In summary, CKD-related bone disease is a complex, multifactorial disorder involving both bone quantity and quality, distinct from the primarily age-driven pathogenesis of osteoporosis, though both increase fracture risk and share overlapping clinical features.

CONCLUSION

The management of bone fragility in CKD extends far beyond the correction of PTH or calcium levels. It requires an integrated, patient-centered approach encompassing lifestyle modifications, correction of vitamin deficiencies, phosphate control, and the judicious use of calcimimetics. The addition of antiresorptive or anabolic agents, and targeted post-transplant interventions further enriches the therapeutic arsenal, although their application must be carefully tailored to CKD stage and underlying bone turnover status.
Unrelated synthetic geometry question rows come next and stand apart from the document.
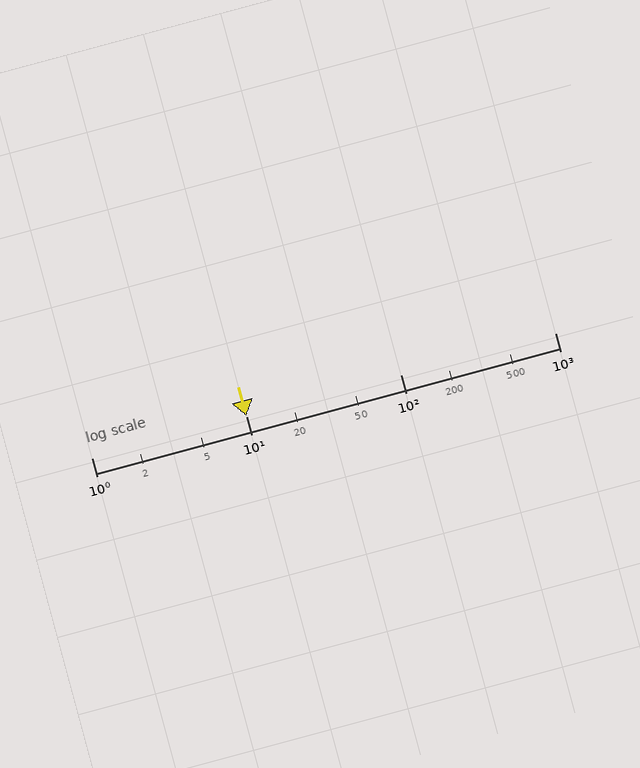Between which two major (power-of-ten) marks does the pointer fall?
The pointer is between 10 and 100.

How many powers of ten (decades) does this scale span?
The scale spans 3 decades, from 1 to 1000.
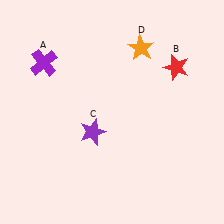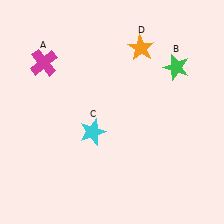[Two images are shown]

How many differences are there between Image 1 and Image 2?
There are 3 differences between the two images.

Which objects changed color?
A changed from purple to magenta. B changed from red to green. C changed from purple to cyan.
Ongoing advancements in diagnostic technologies and biomarker development promise more precise evaluation of bone quality and turnover, while sustained pharmacovigilance will be crucial as novel agents enter nephrology practice. Ultimately, the kidney-bone axis should be regarded not merely as a secondary concern, but as a central determinant of systemic health. Its disruption contributes to fractures, vascular calcification, cardiovascular events, and reduced survival. Protecting this axis means preserving not only skeletal integrity but also quality of life and longevity for patients living with CKD.